Rabbi Ya’akov HaLevi Filber,

Yeshivat Machon Meir

?The People of Israel in the Land of Israel following the Torah of Israel — these are the three components of Jewish perfection. Since Abraham’s being thrown into the fiery furnace, the nations of the world have been trying to harm us through one of these three components. There are numerous historical examples of attempts to annihilate us physically, starting with Laban, who sought to destroy everything, continuing with Haman, who plotted to kill all the Jews in one day, and leading up to the European Holocaust.

There are also examples of attempts to make Israel assimilate through spiritual annihilation, like the Greeks who decreed that the Jews must write on ox horns that they have no part in the G-d of Israel (Bereshit Rabbah 2), the Romans who forbade circumcision (Shabbat 130a), and Christianity, which forced the Jews to convert. Yet since the collapse of the Soviet regime, we find no further attempts among the nations to attack the Jewish religion or to destroy any Jewish community physically. In our times, the nations’ efforts against Israel are chiefly concentrated on the third component — harming Eretz Yisrael and wrenching parts of it away from us.

Unfortunately, some Jews, as well, take part in the original attempt by the spies to sever the Jewish People from their land. In his book “Igeret HaRe’iyah” (Igeret 96), Rabbi Abraham Isaac Kook writes:

“The foundation of Israel’s exile and low stature that continue on this earth are due only to our not publicizing Eretz Yisrael, its worth and wisdom. Moreover, we do not rectify the sin of the spies, who slandered the Land, with a response of equal measure: to make known to the whole world the glory and majesty of the Land, its holiness and splendor. Following all of our trespasses in the other direction, we should only merit to express even one ten thousandth of the Land’s delight, the luminance of its Torah, the glory of its wisdom, and the holy spirit that reigns in its midst.”
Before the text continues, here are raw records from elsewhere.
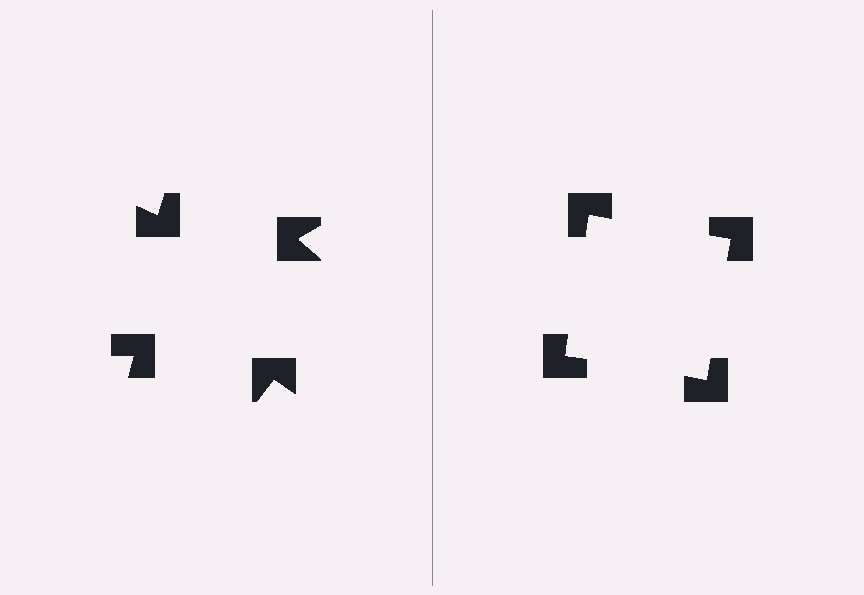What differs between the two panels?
The notched squares are positioned identically on both sides; only the wedge orientations differ. On the right they align to a square; on the left they are misaligned.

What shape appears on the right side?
An illusory square.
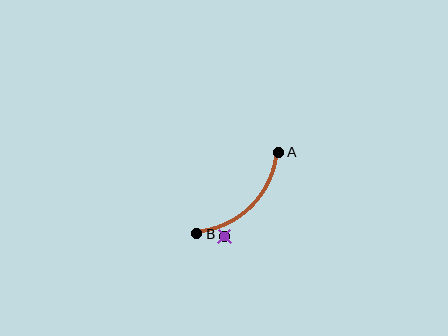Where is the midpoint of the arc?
The arc midpoint is the point on the curve farthest from the straight line joining A and B. It sits below and to the right of that line.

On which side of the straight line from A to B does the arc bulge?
The arc bulges below and to the right of the straight line connecting A and B.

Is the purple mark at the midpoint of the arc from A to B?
No — the purple mark does not lie on the arc at all. It sits slightly outside the curve.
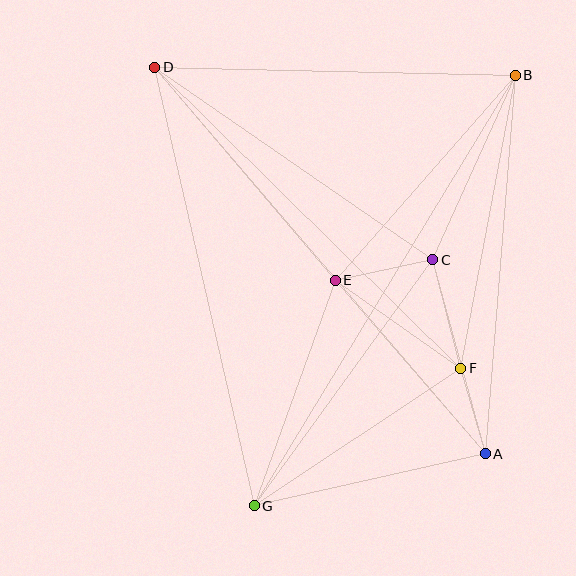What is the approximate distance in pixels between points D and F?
The distance between D and F is approximately 429 pixels.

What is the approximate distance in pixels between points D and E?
The distance between D and E is approximately 279 pixels.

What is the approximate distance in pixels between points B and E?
The distance between B and E is approximately 273 pixels.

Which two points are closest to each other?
Points A and F are closest to each other.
Numerous interpretations have been given for the sin of the spies. One of them is that of Rabbi Joseph Soloveitchik, as in brought in the sefer “Perakim BeMachshevet HaRav,” in the chapter dealing with “The Uniqueness of Eretz Yisrael.” There he explains that Jewish fate is tightly bound to Eretz Yisrael, because only there is the Divine Presence revealed and only there does prophecy flourish. Therefore, a special people must settle the special land. Rabbi Soloveitchik compares the covenant between the Jewish People and the Land of Israel to a bond of marriage. The entry into the Land is more than just movement from one place to another. It constitutes a symbol of the marriage bond between the people and their land. Everything that happens in this land influences the spirit and position of Jews, wherever they may be. Yet in contrast to marriage, regarding which divorce is an option, the connection between the Jewish People and their land is one that endures forever.
Jewish law states that it is forbidden for a person to marry a woman or even to become engaged to her until he has seen her. It matters not how many good recommendations he has received about her. This connection must be from the depths of one’s heart, and without reservations. Therefore, it must be based only on his directly knowing her. It is forbidden to enter the marriage covenant without personally knowing and appreciating the prospective mate first. Moses was therefore commanded to send men to spy out the Land, not to gather information, but to give the tribal heads the opportunity to know Eretz Yisrael first hand. As representatives of the public, it was a chance to bring the whole public a report on the special nature of the Holy Land. Despite G-d’s promise regarding the excellent characteristics of Eretz Yisrael, the Israelites needed to apprise themselves of these traits directly, by means of their princes.
The Israelites were a unique people, consecrated to G-d, and they were about to enter into marriage with the unique land, one which has maintained its loyalty to the Jewish People. Even when its Jews were exiled from it and it was conquered by foreigners, the land remained desolate and ceased its blessings, like a faithful wife who longingly hopes and waits for her husband’s return. Moses therefore hoped that the spies would sense and recognize the special characteristics of the Land, and would appreciate its preciousness in terms of the covenant of G-d with Abraham. The only ones who understood the special value of the land were Joshua and Calev. Calev therefore went to prostrate himself on our patriarchs’ graves at the Cave of Machpelah, while the rest of the princes went to examine the territory from the Tzin Desert all the way to Rechov on the road to Chamat. The spies investigated the Land externally, like real estate dealers. They examined its value in terms of the benefits of this world. For that reason, they failed in their relationship to it.